Solution: The world of soil microorganisms – bacteria, fungi and other tiny beings – is largely unexplored, and NC State’s Center for Integrated Fungal Research (www.cifr.ncsu.edu) is hard at work figuring out how to achieve their potential to help stop crop loss and increase yields.
The center focuses on modeling, predicting and managing how changes in the environment – for example, droughts, diseases or pesticides – affect microbes and microbial processes ranging from sub-cellular to ecosystem levels.
The center is a collaborative effort of scientists representing both CALS and the College of Sciences at NC State. They come from fields as diverse as plant pathology, microbiology, mathematics and modeling. They work to gain a better understanding of what microbes are out there, how they interact with each other and plants, and how those interactions affect their behavior and genetics. At the same time, the scientists are developing and applying computational, genomic and experimental tools to make the research faster and deeper.

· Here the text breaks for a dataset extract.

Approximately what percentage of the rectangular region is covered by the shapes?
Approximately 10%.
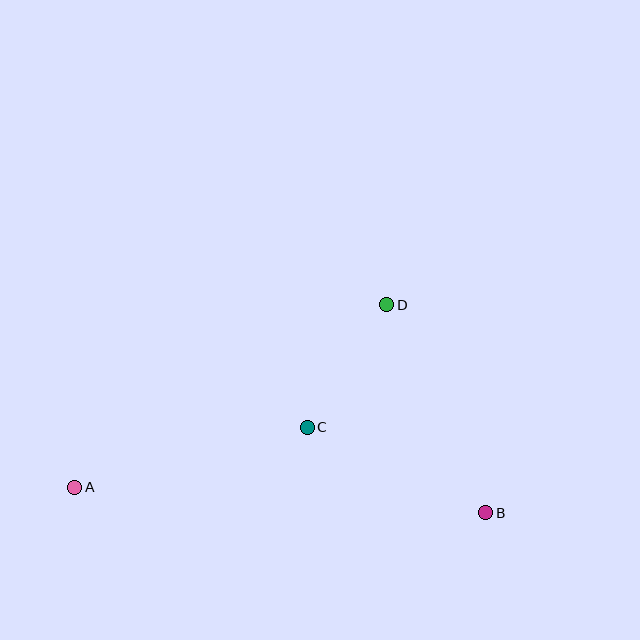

The scientists also are especially interested in ensuring that what they learn in the lab can be translated into farming practice – and thereby create more food, more jobs and more income. For example, they are interested in finding naturally occurring microbes that might be added to soils to act as pesticides. They want those biological pesticides to be both economically viable and environmentally sustainable.
“That translation is an integral part of this, because at the end of the day, our goal is to address the grand challenges of agriculture,” Carbone says. “We want to leverage new technologies – things like precision agriculture, deep sequencing and modeling complexity within ecosystems – to make huge leaps, not baby steps, that lead us to better agricultural management.”